Americans are hurting.

In a 2015 study conducted by the National Institutes of Health, 25.3 million adults reported experiencing chronic pain every single day, which is approximately 11.2 percent of the U.S. population. Additionally, 126 million people reported experience some sort of pain.

Although prescription opioid painkillers are considered the most popular solution to the health condition, doctors have long shown concerns that opioids aren’t actually helping patients. According to a study published in the Journal of the American Medical Association comparing opioids to non-opioid (e.g. ibuprofen and Tylenol), treatment with opioids was not better than treatment with non-opioids for “improving pain-related function over 12 months.” In 2016 alone, more than 64,000 people in the U.S. died from opioid overdoses.
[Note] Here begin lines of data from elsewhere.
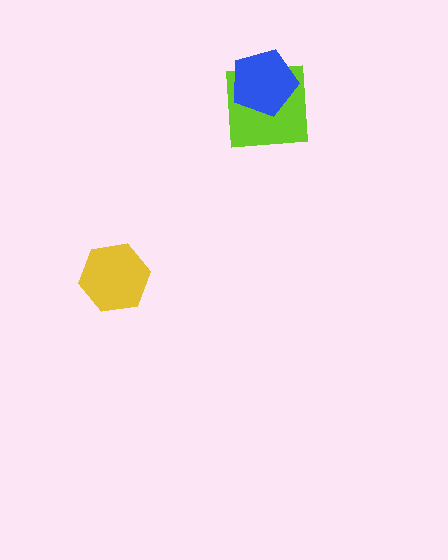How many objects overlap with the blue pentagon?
1 object overlaps with the blue pentagon.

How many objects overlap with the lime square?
1 object overlaps with the lime square.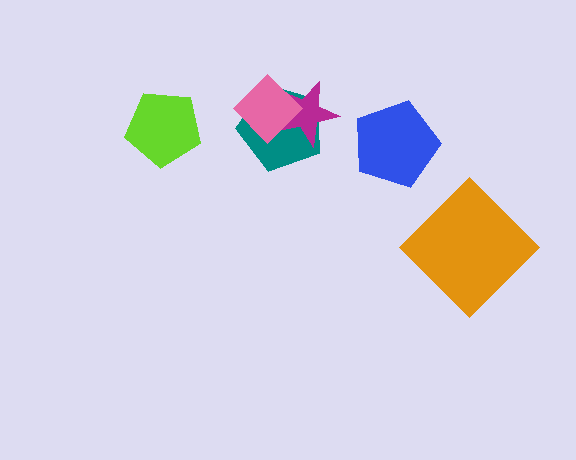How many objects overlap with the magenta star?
2 objects overlap with the magenta star.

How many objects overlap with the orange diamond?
0 objects overlap with the orange diamond.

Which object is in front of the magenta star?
The pink diamond is in front of the magenta star.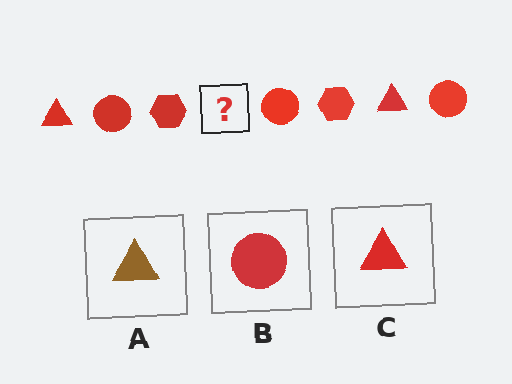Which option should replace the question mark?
Option C.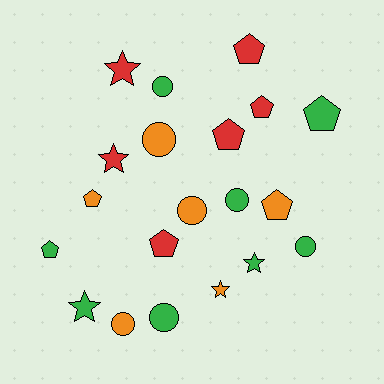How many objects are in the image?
There are 20 objects.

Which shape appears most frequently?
Pentagon, with 8 objects.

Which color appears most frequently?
Green, with 8 objects.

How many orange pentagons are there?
There are 2 orange pentagons.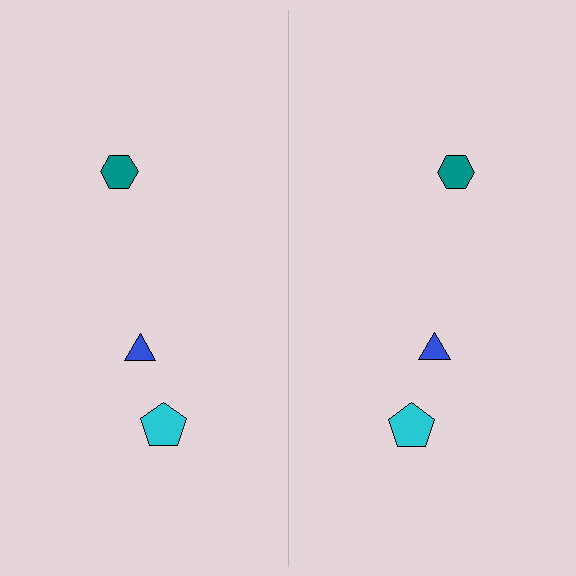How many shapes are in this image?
There are 6 shapes in this image.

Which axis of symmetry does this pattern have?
The pattern has a vertical axis of symmetry running through the center of the image.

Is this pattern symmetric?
Yes, this pattern has bilateral (reflection) symmetry.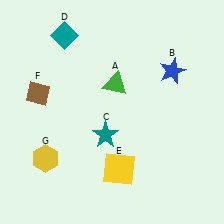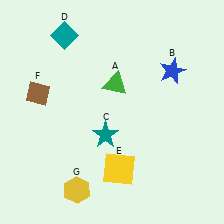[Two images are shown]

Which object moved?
The yellow hexagon (G) moved down and to the right.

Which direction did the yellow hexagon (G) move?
The yellow hexagon (G) moved down and to the right.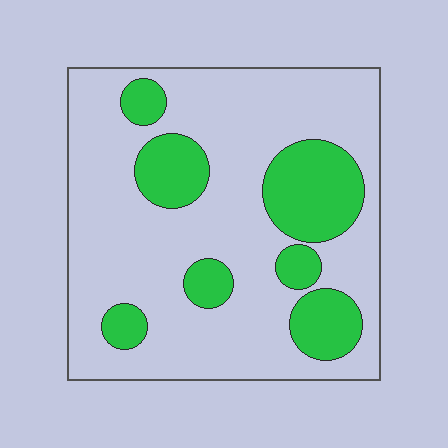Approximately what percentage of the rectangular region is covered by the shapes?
Approximately 25%.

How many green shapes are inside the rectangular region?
7.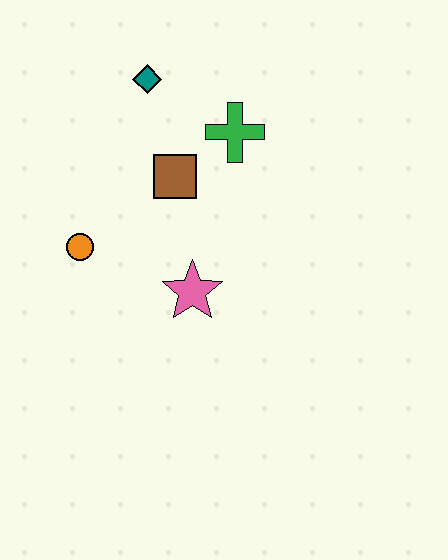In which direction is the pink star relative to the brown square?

However, it seems like more and more doctors are turning to cannabis to treat chronic pain. In a study in Israel published this past February in the European Journal of Internal Medicine, which followed 2,970 cancer patients who were treated with medical marijuana for chronic pain between 2015 and 2017, 95.9 percent reported an improvement in their condition, and the rest experienced a substantial reduction in pain.

In the beginning, 52.9 percent of patients had rated their pain between 8 and 10 (out of 10). After six months of being on the treatment, the number reporting that the level of pain had decreased to only 4.6 percent.

In fact, patients are starting to seek out the benefits of the plant on their own—and are safer as a result. In a 2014 study published in JAMA Internal Medicine, the rate of deaths from prescription drug overdoses is 24 percent lower in states where medicinal cannabis is legal.